= Skypix =

Markup language

Skypix is a markup language used to encode graphics content such as changeable fonts, mouse-controlled actions, animations and sound to bulletin board systems. The system was written by Michael Cox on the Amiga in 1988, and first hosted on the Atredes BBS system, which was later renamed Skyline. Skypix allowed BBS sysops to create interactive BBS systems with graphics, fonts, mouse-controlled actions, animations and sound.

Skypix used an extension of the ANSI graphics system that added new instructions. The graphics were normally created using Skypaint, which could generate Skypix files directly from a familiar-looking paint program. The files could be placed in the system and any Skypix-enabled terminal program would notice the encoding and recreate the graphics.
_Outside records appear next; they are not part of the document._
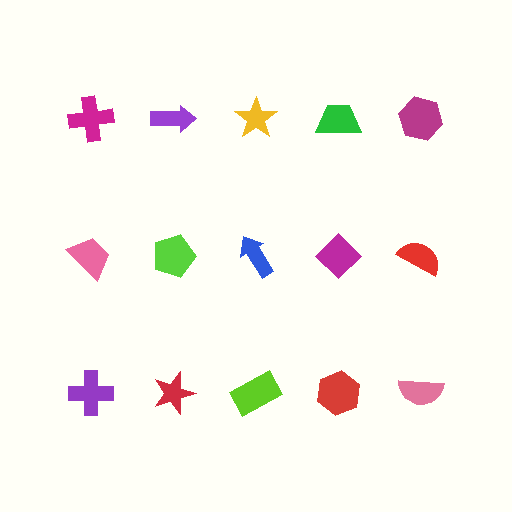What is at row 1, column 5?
A magenta hexagon.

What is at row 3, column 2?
A red star.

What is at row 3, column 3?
A lime rectangle.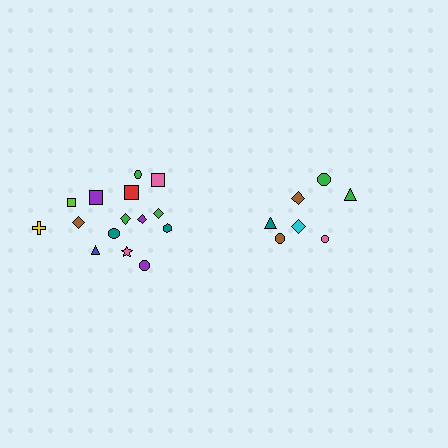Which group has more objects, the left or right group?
The left group.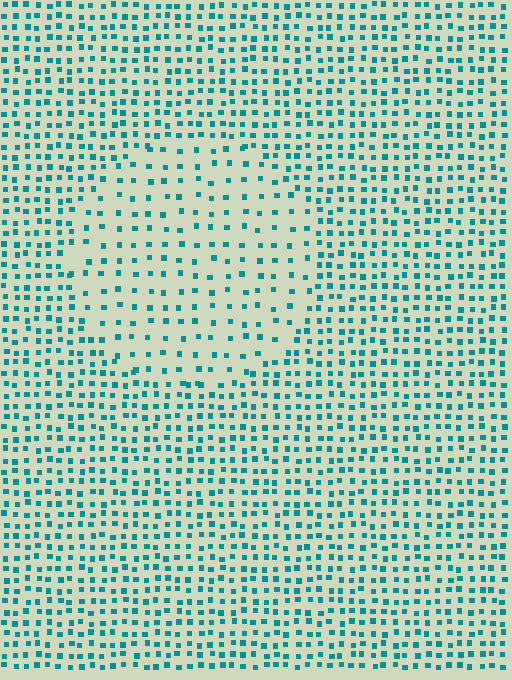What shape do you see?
I see a circle.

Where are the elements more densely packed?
The elements are more densely packed outside the circle boundary.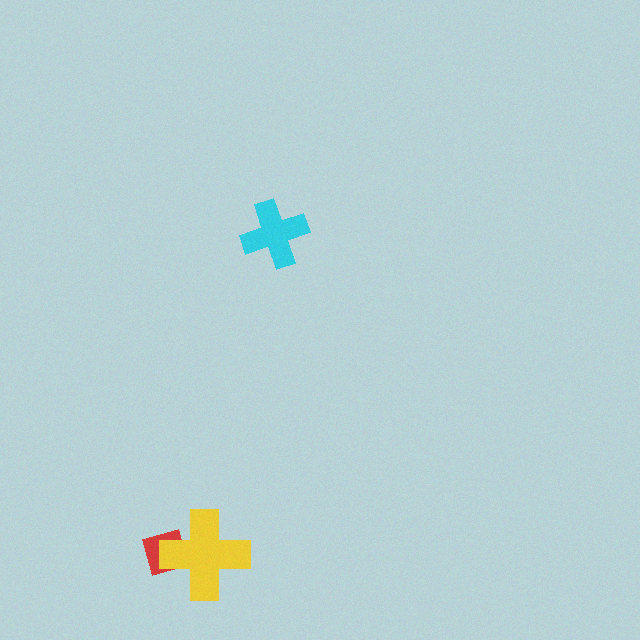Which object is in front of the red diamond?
The yellow cross is in front of the red diamond.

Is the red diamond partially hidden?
Yes, it is partially covered by another shape.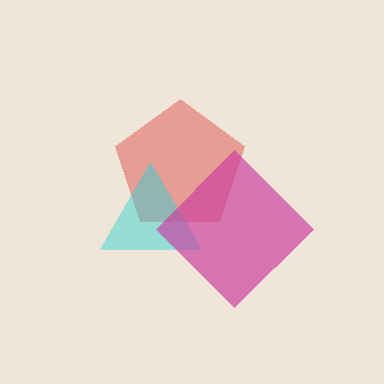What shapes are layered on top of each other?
The layered shapes are: a red pentagon, a cyan triangle, a magenta diamond.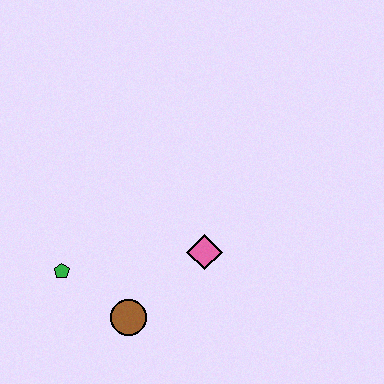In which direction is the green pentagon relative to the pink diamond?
The green pentagon is to the left of the pink diamond.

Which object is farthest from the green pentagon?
The pink diamond is farthest from the green pentagon.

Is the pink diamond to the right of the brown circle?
Yes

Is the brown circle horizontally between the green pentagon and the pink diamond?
Yes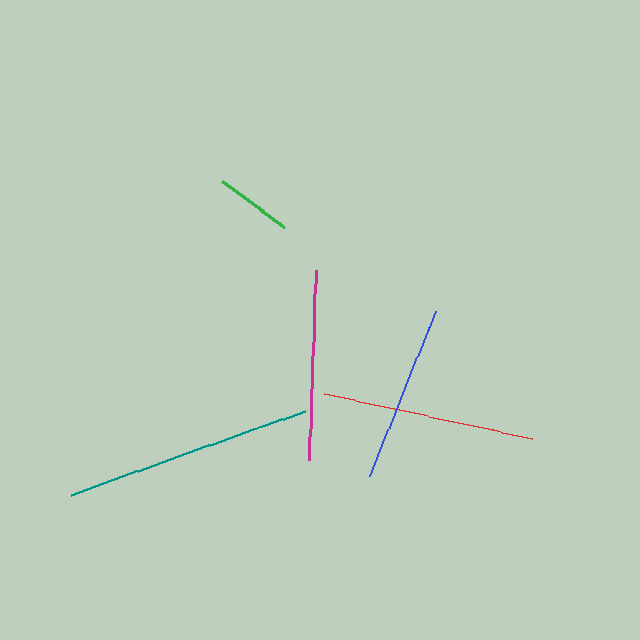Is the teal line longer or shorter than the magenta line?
The teal line is longer than the magenta line.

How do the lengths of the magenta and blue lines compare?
The magenta and blue lines are approximately the same length.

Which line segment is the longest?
The teal line is the longest at approximately 249 pixels.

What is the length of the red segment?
The red segment is approximately 213 pixels long.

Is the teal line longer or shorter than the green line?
The teal line is longer than the green line.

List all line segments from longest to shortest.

The underlying BBS software could be programmed in the ARexx language (a variant of REXX for the Amiga). This resulted in an enthusiastic group of Skypix hobbyists.

Skypix was available only on the Amiga computer, hosted on the Skyline BBS and accessed using the Skyterm terminal emulator. Skypix support was later implemented in JR-Comm by Johnathan Radigan. At one time, over a thousand Skyline systems were operating the world over. Amiga inventor Jay Miner himself ran a Skyline system for a time.

With the terminal program JR-Comm, other BBS software programs started to support Skypix. C-Net Amiga Pro BBS Software was one of them. Today, there are several of these boards still alive using Telnet. One of these boards still offers Skypix graphics when using JR-Comm.